自然界にはうそがない、無駄がない。蜂の巣、オウム貝の縦断面、DNAの二重螺旋、雨上がりの虹、・・・、その他自然界における形態、状況、現象には人間には計り知れないことがたくさんあります。 ある人は、この自然界のできごとをとらえて、絵画、音楽、建築の分野と同じく、芸術的であるといいます。

そういえば、発明には、芸術作品に驚かされるのと同じような感嘆や感動といった感情が大いに関係していると思います。 そして、芸術作品を作り出すのも、発明を生み出すのも、あることに驚きを感じる「気づき」といったものが重要な要素であると思います。 芸術作品や自然現象に驚き、そこにある何かに気づけるか否かで、決まる。

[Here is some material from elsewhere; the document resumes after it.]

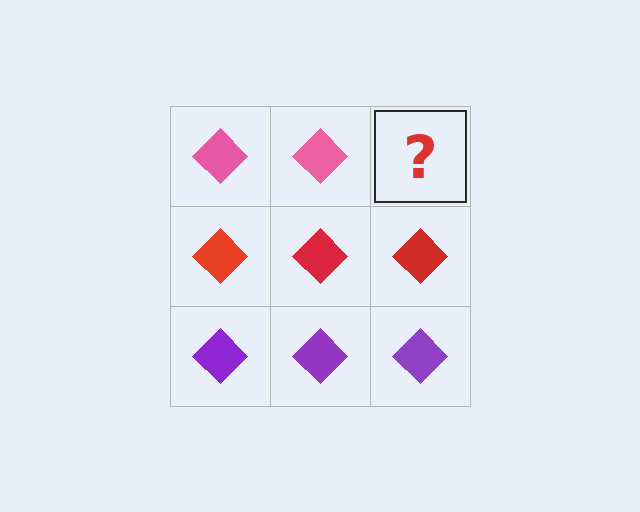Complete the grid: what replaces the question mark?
The question mark should be replaced with a pink diamond.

一見、発明は技術力で決まるかと思いますが、実はその以前にその人の感性が大きく関係するように思います。 私は、仕事柄セミナーやコンサルで発明の指導させていただく機会が多いのですが、その経験から明言できます。発明は気づきの勝負である。

どうすれば、発明のヒントに気づけるかは、普段から新しいものに興味を持って接することができるかどうかによります。 新しいと感じるということは、今までのものとの比較ができること。何がいままでのものと違うのかを知ること。

そして、子供のようにその違いの理由を知りたがる感性を持っていること。 ところで、エンジニアリングの分野では、技術を評価する基準の一つに、次のようなエレガンス性(芸術性)という考え方があります。

エレガンス性=その解が成し遂げる目的/その解の複雑性 その根拠は、単純なシステムは製造上から見て経済的であり、保全性上からも容易であり、かつ費用が掛からず、また信頼性が高くなる、ということであると思われます。 発明にも芸術と関係する要素があるとすれば、このエレガンス性の高低で発明を評価するのも一考かと思います。